Vivimos en una era de saturación, donde la palabra "democracia" se vacía de significado, absorbida por la retórica de regímenes que -en nombre de la soberanía popular- despojan al pueblo de su verdadero poder. La negativa del régimen de Nicolás Maduro a reconocer los resultados electorales en Venezuela y su resistencia a exponer las actas no es más que una manifestación de esta distorsión contemporánea. En lugar de defender los principios básicos de la democracia, éstos se utilizan para legitimarse, en un ejercicio de poder que destruye la esencia misma de lo que pretende proteger.
En este contexto, la condena categórica del socialismo chileno al régimen de Maduro, liderada por Gabriel Boric, emerge como un gesto de reafirmación de principios en un mundo donde las ideologías parecen diluirse en el flujo incesante de información y espectáculo. Este acto no es solo una declaración política, sino un intento por mantener viva una convicción fundamental en la historia del socialismo chileno: la inseparabilidad entre democracia y socialismo.
Sin embargo, surge un dilema esencial: ¿Cómo mantener vivo el vínculo entre socialismo y democracia en un mundo donde ambos conceptos parecen haber perdido su fuerza transformadora? La historia del socialismo chileno, con Salvador Allende como su figura emblemática, nos recuerda que la democracia no es una concesión, sino una conquista, un proceso dinámico que debe ensanchar la participación y garantizar derechos.
Cornelius Castoriadis advirtió sobre el peligro de una democracia reducida a simples procedimientos, una fachada vacía que, lejos de representar intereses reales, solo refuerza las estructuras que perpetúan la dominación. La frustración ciudadana ante la inercia de las reformas en Chile -desde las pensiones hasta la salud- es un síntoma de esta erosión de confianza. La realidad, ese "desencadenamiento de lo real" que emerge cuando las ficciones ya no pueden sostenerse, revela la impotencia de nuestras estructuras políticas para representar las aspiraciones colectivas.
François Dubet, sociólogo francés, nos habla de las "pasiones tristes" que dominan nuestro tiempo. La ira y la indignación, lejos de ser motores de cambio, son expresiones de una cultura que ha perdido la capacidad de proyectar un futuro. Este desencanto, alimentado por la cultura neoliberal, no hace más que desgastar el tejido social, limitando nuestra capacidad de transformación. El progresismo, si quiere sobrevivir, debe escapar de estas pasiones tristes y volcarse hacia "pasiones alegres" que puedan movilizar la esperanza y dirigir a la ciudadanía hacia un futuro más posible.
No obstante, el verdadero peligro no reside en una supuesta amenaza violenta de sectores "ultristas", una fantasía que los sectores conservadores alimentan tanto en sus temores como en sus deseos. Es más bien la ultraderecha, la que, alimentándose de la percepción de una democracia ineficaz, avanza con paso firme, capitalizando estas mismas pasiones tristes.
La hegemonía cultural neoliberal ha logrado lo que parecía imposible: Ha colonizado no solo la economía, sino también el alma misma de la sociedad. Como bien señala Slavoj Žižek, en muchas ocasiones el antineoliberalismo contemporáneo no es más que otra forma del mismo sistema que pretende criticar. En términos psicoanalíticos, podríamos hablar de una "captura del deseo" por parte del Otro neoliberal, donde las lógicas cuestionadas terminan internalizándose y reproduciéndose dentro de los mismos esfuerzos que, nominalmente, buscan oponerse a ellas, adoptando lógicas culturales que refuerzan las mismas subjetividades que intentan combatir, sumergidos en la búsqueda de fama, estatus y proyectos personales que prevalecen sobre los valores colectivos.

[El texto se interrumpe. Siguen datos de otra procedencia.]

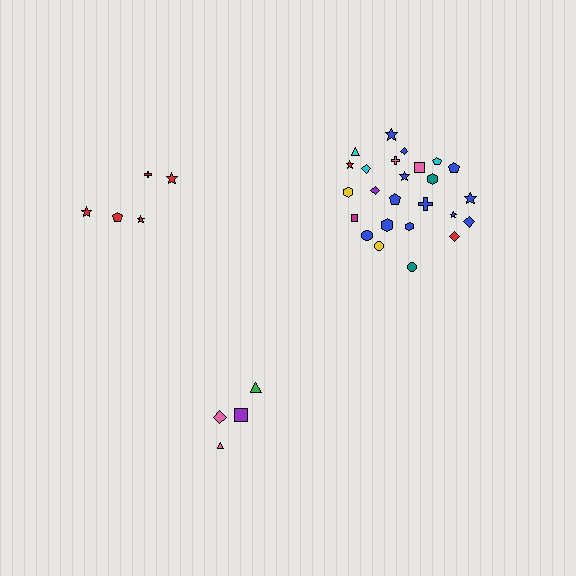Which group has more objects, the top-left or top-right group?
The top-right group.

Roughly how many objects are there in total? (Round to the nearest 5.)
Roughly 35 objects in total.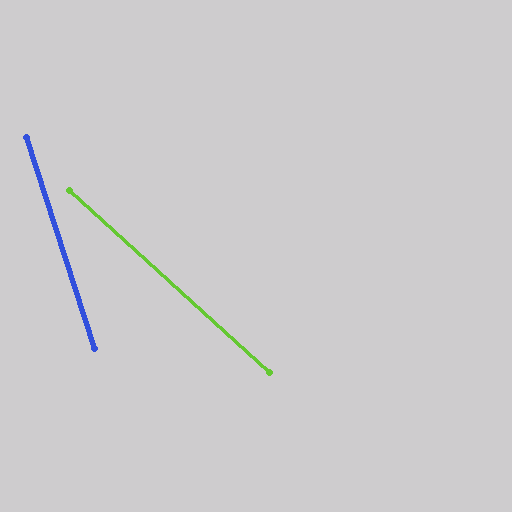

El camino hacia una democracia efectiva pasa por revitalizar su capacidad de representar a las mayorías, evitando su reducción a meros procedimientos. Solo así podremos evitar que la democracia se convierta en un caldo de cultivo para los extremismos que amenazan con devorarla desde dentro. En esta era, donde todo se expone y nada se transforma, el desafío es encontrar el equilibrio entre la denuncia y la esperanza, entre la crítica y la construcción de un nuevo horizonte. Decidir si nos dejaremos arrastrar por la indignación que, paradójicamente, nos paraliza o si, por el contrario, optaremos por organizar las "pasiones alegres" recobrando el valor de la utopía como horizonte orientador.